Soggiogare il sapiente avido di potere e di giovinezza, il martire eretico e il folle che risorge rappresenta la sfida vinta in partenza dal gruppo del Belpaese: seguendo il processo di relativa normalizzazione degli ultimi due lavori in studio, Ardat, Ri e L. C. Chertan giungono a una forma compiuta di psychedelic sludge acido, visionario e, forse, mai così deformato in senso ritualistico. I brani, distesi su un tappeto ritmico monocorde e reiterativo, non si lasciano irretire, as usual, da problemi di durata: l'opener "EHNB", con i suoi quattordici minuti abbondanti, viaggia nelle volute mortifere della prostituzione sacrificale, tra il fiele velenoso del mini didgeridoo, i funebri rintocchi di campane e le percussioni profumate di tortura e trasmutazione.
Da qui in poi la catabasi, indispensabile per l'agognata purificazione, diviene sempre più terrificante: "EXARP" affonda lasciva nel vomito della consunzione, "HCOMA" sibila drone e bestiale euforia bacchica, "NANTA" trasforma gli Eyehategod nei sacerdoti del miasmo eterno.

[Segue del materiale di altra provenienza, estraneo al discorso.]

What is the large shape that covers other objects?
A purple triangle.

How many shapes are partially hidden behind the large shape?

Poi, arriva il momento decisivo: l'ambient macilento di "ABALPT" e il pianoforte egemonico di "BITOM" segnano, dell'anima, il punto di non ritorno: "RZIORN", con cadenze black da sanatorio psichiatrico, accoglie, nello sconforto, l'attesa ascensione.

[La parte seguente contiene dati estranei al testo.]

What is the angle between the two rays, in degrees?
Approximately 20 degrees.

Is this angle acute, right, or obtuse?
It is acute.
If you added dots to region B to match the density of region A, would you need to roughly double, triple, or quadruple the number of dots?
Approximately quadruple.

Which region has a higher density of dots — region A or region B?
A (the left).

Con "Salbrox", i Nibiru continuano il percorso tracciato da sette anni a questa parte senza ricorrere a particolari stravolgimenti stilistico-espressivi: a tratti emerge l'ovvia sensazione di déjà vu, ma aver arricchito il libro di Enoch di un nuovo capitolo merita un sentito plauso. Con la consapevolezza che le nozze interiori costituiscono soltanto il preludio alla putrefazione.